Bei der Nationalmannschaft fühlen sich die in der DEL oft weniger beachteten Spieler wohl. „Hier hat keiner Starallüren“, sagt Zach und schwärmt vom funktionierenden Kollektiv, das „inzwischen für seinen Kampfgeist berühmt geworden ist“. Weitere Aufwertung erfährt der Achtungserfolg von Finnland, weil die vier deutschen Spieler aus der NHL fehlten und zudem im Verlauf des Turniers vier weitere Spieler verletzt ausfielen, darunter Sven Felski vom EHC Eisbären aus Berlin.
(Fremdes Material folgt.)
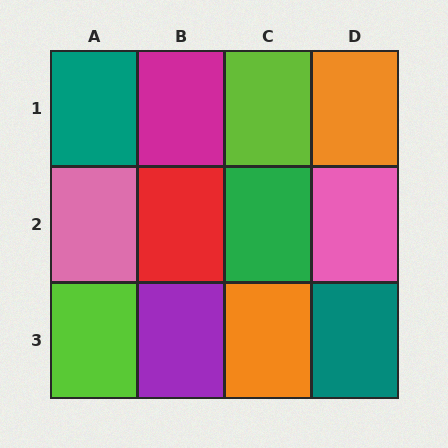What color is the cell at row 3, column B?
Purple.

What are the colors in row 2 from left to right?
Pink, red, green, pink.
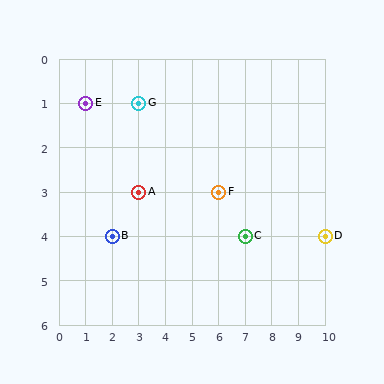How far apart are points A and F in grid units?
Points A and F are 3 columns apart.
Felskis Verletzung stellte sich bei der Untersuchung am Donnerstag in München als Anriss des linken Kreuzbandes heraus. Ihm droht zwar nicht, wie zunächst befürchtet, das Karriereende, aber doch eine Zwangspause von bis zu sechs Monaten.
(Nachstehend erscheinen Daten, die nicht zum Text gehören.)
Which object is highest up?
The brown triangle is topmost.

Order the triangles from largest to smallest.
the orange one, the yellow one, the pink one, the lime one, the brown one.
Die Fortschritte des deutschen Eishockey-Teams lassen sich auch statistisch leicht erfassen. Noch bei der WM 2001 in Köln und Hannover hatte ein einziger Sieg gegen die Schweizer und zwei Unentschieden gegen Tschechien und Kanada zu Platz acht gereicht. Diesmal gab es drei Siege und ein bemerkenswertes Remis gegen Gastgeber Finnland. Das reichte in der Endabrechnung zu Platz sechs, noch vor den Russen. Und die sind den Deutschen doch eigentlich eine Ewigkeit voraus.